Background: No guidelines exist regarding the number of mediastinal lymph node stations that should be sampled to ensure adequate preoperative staging of lung cancer patients. In recent reports of esophageal endoscopic ultrasound and endobronchial ultrasound (EBUS), fewer than two stations/patient were sampled. An experience with systematic sampling using EBUS to determine how many stations should be sampled to adequately detect mediastinal disease was evaluated.
Methods: Records were reviewed for all patients with lung cancer who had EBUS between March 9, 2006, and January 6, 2009. For each station sampled the sequence and result (positive, negative, and nondiagnostic) were recorded. For those with a positive biopsy, the sequence number of the first positive station was determined. The affect of systematic sampling on detection of N3 disease was also evaluated.
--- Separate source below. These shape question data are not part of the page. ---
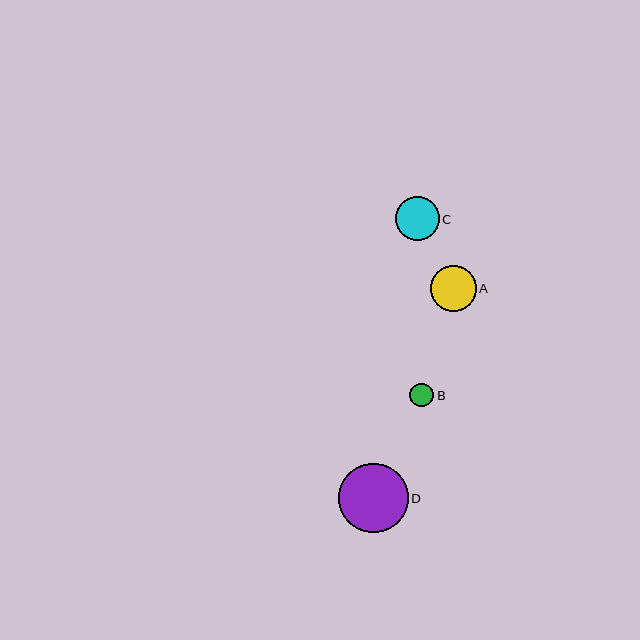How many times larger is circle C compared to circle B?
Circle C is approximately 1.9 times the size of circle B.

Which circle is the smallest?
Circle B is the smallest with a size of approximately 24 pixels.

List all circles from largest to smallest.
From largest to smallest: D, A, C, B.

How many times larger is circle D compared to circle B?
Circle D is approximately 2.9 times the size of circle B.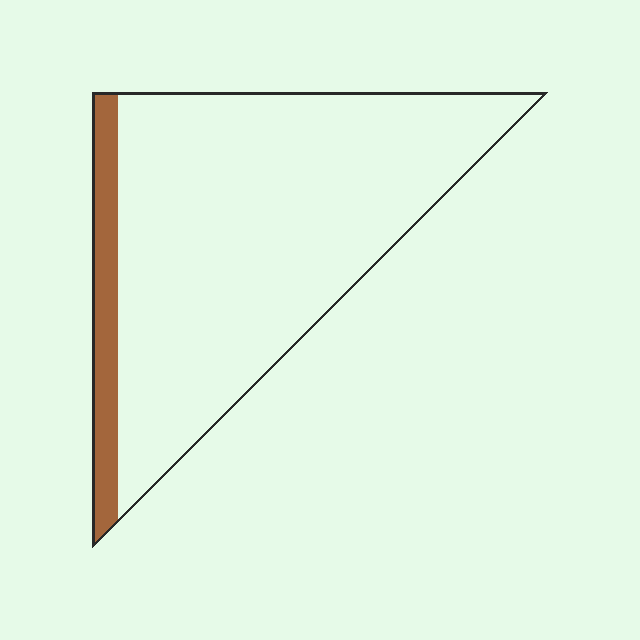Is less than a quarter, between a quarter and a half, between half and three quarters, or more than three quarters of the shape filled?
Less than a quarter.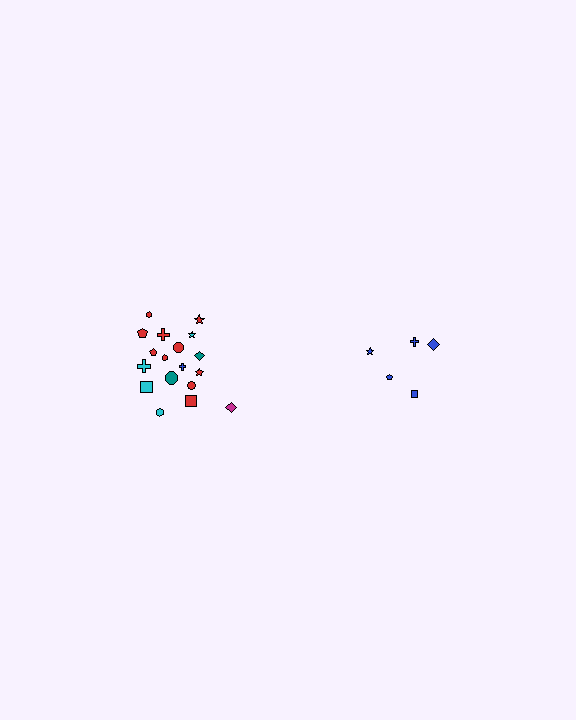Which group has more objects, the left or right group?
The left group.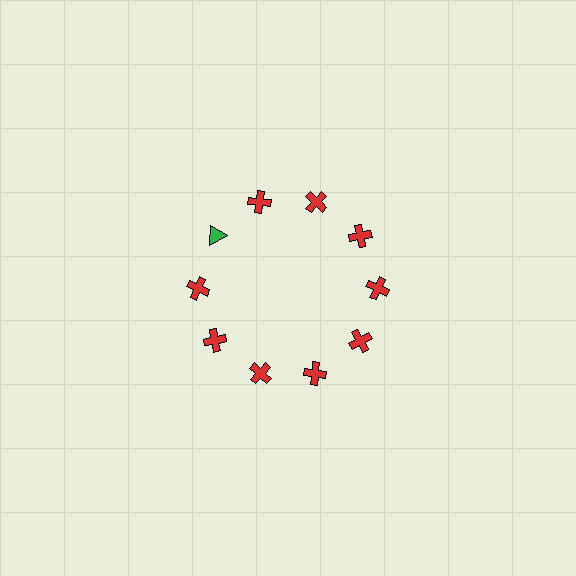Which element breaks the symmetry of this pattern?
The green triangle at roughly the 10 o'clock position breaks the symmetry. All other shapes are red crosses.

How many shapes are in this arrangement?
There are 10 shapes arranged in a ring pattern.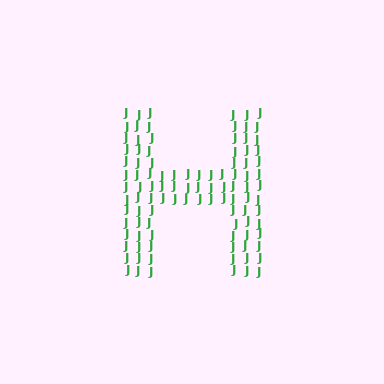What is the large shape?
The large shape is the letter H.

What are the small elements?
The small elements are letter J's.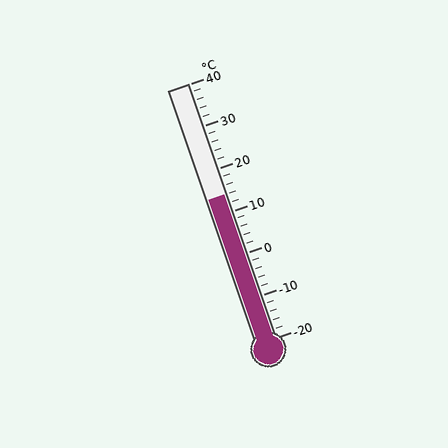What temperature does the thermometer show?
The thermometer shows approximately 14°C.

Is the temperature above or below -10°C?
The temperature is above -10°C.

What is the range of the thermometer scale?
The thermometer scale ranges from -20°C to 40°C.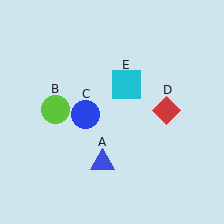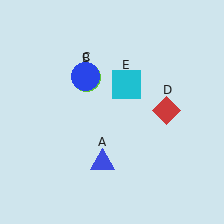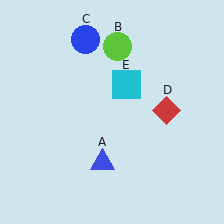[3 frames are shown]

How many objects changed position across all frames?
2 objects changed position: lime circle (object B), blue circle (object C).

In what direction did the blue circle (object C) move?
The blue circle (object C) moved up.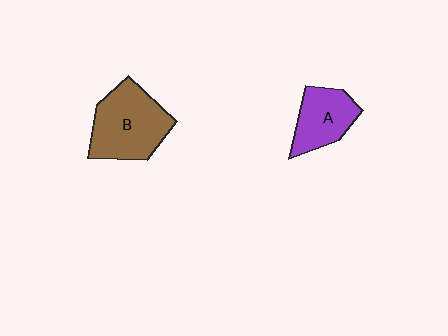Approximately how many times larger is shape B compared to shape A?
Approximately 1.5 times.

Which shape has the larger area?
Shape B (brown).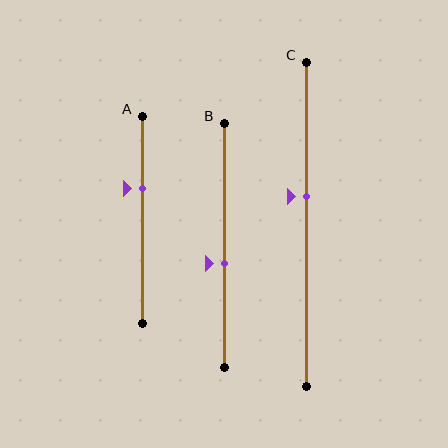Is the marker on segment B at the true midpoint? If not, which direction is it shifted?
No, the marker on segment B is shifted downward by about 7% of the segment length.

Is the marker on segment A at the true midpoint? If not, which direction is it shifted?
No, the marker on segment A is shifted upward by about 15% of the segment length.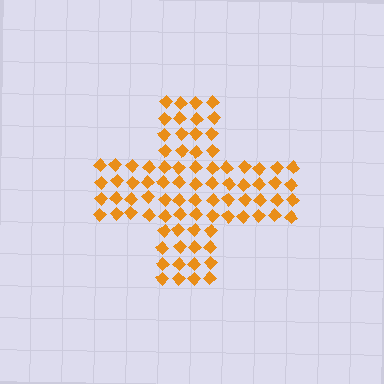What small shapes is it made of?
It is made of small diamonds.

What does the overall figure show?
The overall figure shows a cross.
Results: Ninety-three patients with non-small cell lung cancer had EBUS; 271 mediastinal stations were sampled (range, 0 to 6; mean, 2.9 per patient), with N3 and N2 stations sampled in 51 and 90 patients, respectively. Mediastinal disease was found in 25 patients; 15 patients had multistation N2 disease and 6 patients had N3 disease. In 15 patients (60%), mediastinal disease was detected in the first station sampled; three samples were required to detect 90% of disease, and the remaining 3 patients had their disease detected with the fourth sample.
Conclusions: Introduction of EBUS as a tool for non-small cell lung cancer staging has led to a shift from systematic nodal sampling to targeted nodal sampling. These results indicate that systematic nodal sampling is feasible with EBUS, and that routinely sampling more than two mediastinal stations may improve staging.